Editorial: Is this the summer of our discontent?

How insurance employers can offset a second wave

Editorial: Is this the summer of our discontent?

Columns

By Mia Wallace

As the longest day of the year, the summer solstice has long been thought to represent new beginnings and a time for reflection and contemplation. This being 2021, the frustratingly identical twin brother of 2020, any excuse for new beginnings is acceptable as the world collectively struggles to shake off the malaise of COVID-19 as restrictions continue to taper.

So it feels fitting to break this year in two and take the summer solstice as the New Year for the second half of 2021, and to reflect on the challenges that lie ahead for the insurance sector. Several key topics have governed H1 2021 – from cyber security concerns as ransomware and other cyber threats dominate headlines, to the uncertain future of the Aon-Willis mega-merger, to the swiftly evolving regulatory landscape.

In the right doses, that spirit of looking forward can be intoxicating, as the question of how the challenges facing the sector can become opportunities starts to make itself heard. This is running in parallel, of course, with all the tech-led, data-driven prospects arising across the space from NFT’s in the fine art and specie markets to new AI-driven services changing the claims process for clients and insurance businesses alike.

For insurance employers, however, this aura of possibility is one to encourage and to arbitrate in near equal measure. Every January is the same after all, with an array of employees looking to strike out for new opportunities, bolstered by the promise of the New Year. With restrictions looking (extremely) tentatively poised to lift in mid-July, these next few months will be the equivalent of a mid-year new year, where any opportunity to inject vitality into a life that has stood still for too long will be gratefully seized.

HR departments up and down the UK will be aware of the pressure that comes with a nationwide pledge to make internal and external changes to a static way of life. The bad news is that for insurance businesses that have not looked after and cared for their people in enhanced ways during the COVID crisis, there will be little that can be done to stem this tide. The good news is that, if your business has put in the ground roots necessary to make its people feel supported and seen during COVID, then it will be an awful lot easier to retain talent even as the post-COVID itch for change runs rampant.

Part of this will be linked to finding ways to introduce variety and variability to people looking for something new. Asking your employees to come back to the office just to do what they’ve been doing for 16 months straight without contemplating that they may have taught themselves new skills or developed new aspirations is a recipe for disaster. Employers need to both anticipate and recognise the changes their people are likely to have undergone in the last year, and to make direct provisions for these going forward.

Linked to this, is the question of what the future of work might look like. In some regions, there will likely be significant demand to return to the heady delights of an office-based role while in others, the prospect of a lengthy commute and the return to a major city is one of dread rather than anticipation.

Offering flexible working is not just the right way ahead for employers, it is the only way ahead in light of a world that has utterly and, seemingly irrevocably, altered its working expectations.
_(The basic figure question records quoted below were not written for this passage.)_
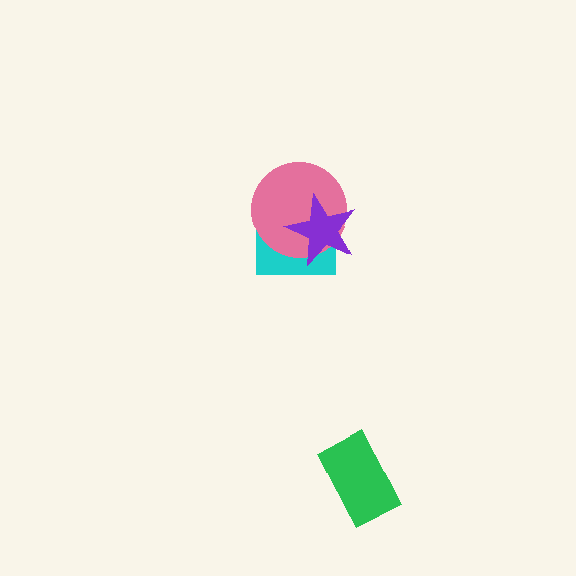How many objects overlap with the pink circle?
2 objects overlap with the pink circle.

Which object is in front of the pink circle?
The purple star is in front of the pink circle.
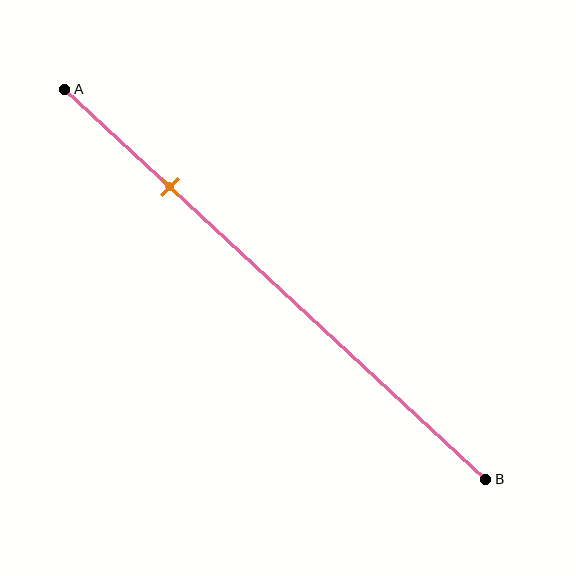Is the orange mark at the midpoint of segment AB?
No, the mark is at about 25% from A, not at the 50% midpoint.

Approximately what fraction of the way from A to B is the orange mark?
The orange mark is approximately 25% of the way from A to B.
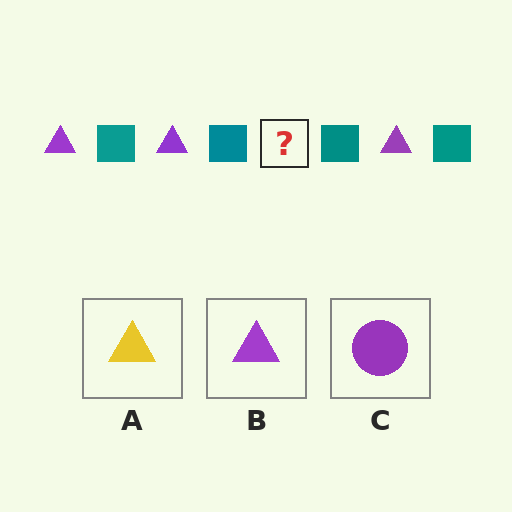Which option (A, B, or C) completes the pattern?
B.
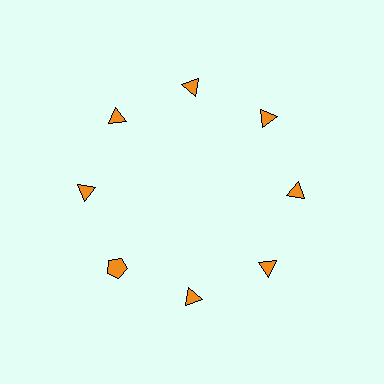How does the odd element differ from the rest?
It has a different shape: pentagon instead of triangle.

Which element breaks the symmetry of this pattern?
The orange pentagon at roughly the 8 o'clock position breaks the symmetry. All other shapes are orange triangles.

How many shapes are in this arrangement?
There are 8 shapes arranged in a ring pattern.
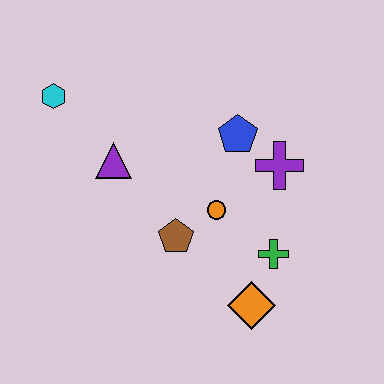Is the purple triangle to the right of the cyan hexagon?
Yes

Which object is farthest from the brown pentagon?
The cyan hexagon is farthest from the brown pentagon.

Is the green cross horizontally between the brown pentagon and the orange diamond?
No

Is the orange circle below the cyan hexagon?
Yes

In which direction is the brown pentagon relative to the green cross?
The brown pentagon is to the left of the green cross.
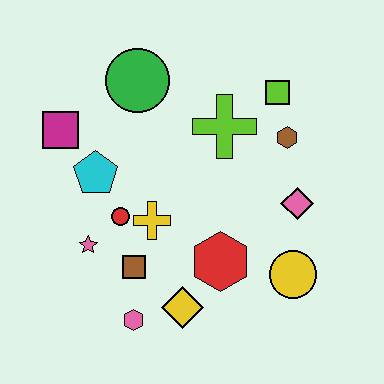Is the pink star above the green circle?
No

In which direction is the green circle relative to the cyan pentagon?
The green circle is above the cyan pentagon.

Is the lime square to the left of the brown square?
No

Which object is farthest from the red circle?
The lime square is farthest from the red circle.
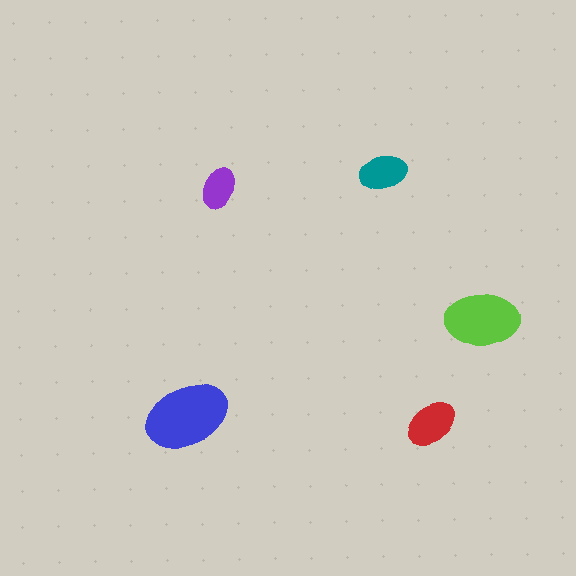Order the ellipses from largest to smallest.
the blue one, the lime one, the red one, the teal one, the purple one.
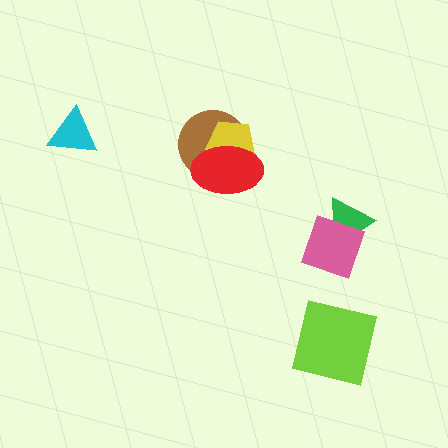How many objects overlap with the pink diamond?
1 object overlaps with the pink diamond.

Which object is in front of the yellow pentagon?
The red ellipse is in front of the yellow pentagon.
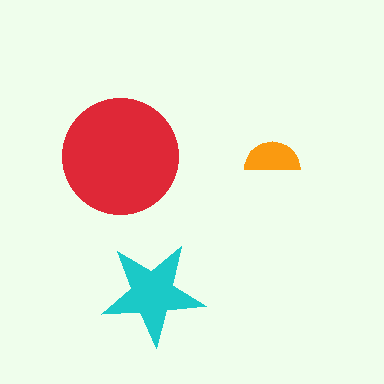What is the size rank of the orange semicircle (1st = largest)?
3rd.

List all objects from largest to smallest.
The red circle, the cyan star, the orange semicircle.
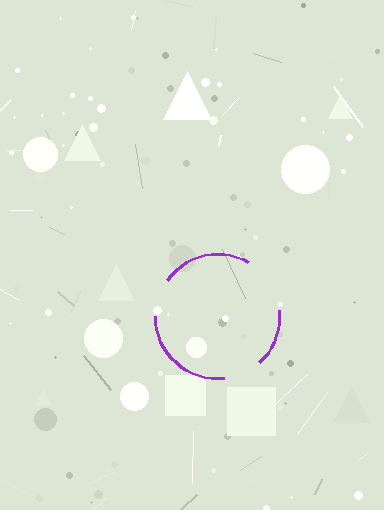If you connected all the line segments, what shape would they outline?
They would outline a circle.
It makes sense in the most elemental way that the question of how to retain insurance talent should come down to a matter of flexibility. While words and phrases such as ‘unprecedented’, ‘resilience’ and, the dreaded ‘new normal’ have reigned supreme, flexibility is the underlying principle that has come out of COVID. After all, it is the flexibility of operational procedure, strategic direction and people organisation that has been the make-or-break moment for insurance businesses.

Going forward, embedding this flexibility into the very heart of a business is realistically the only viable way to handle the challenges posed by yesterday, face up to the challenges impacting today and offset the challenges waiting for you tomorrow.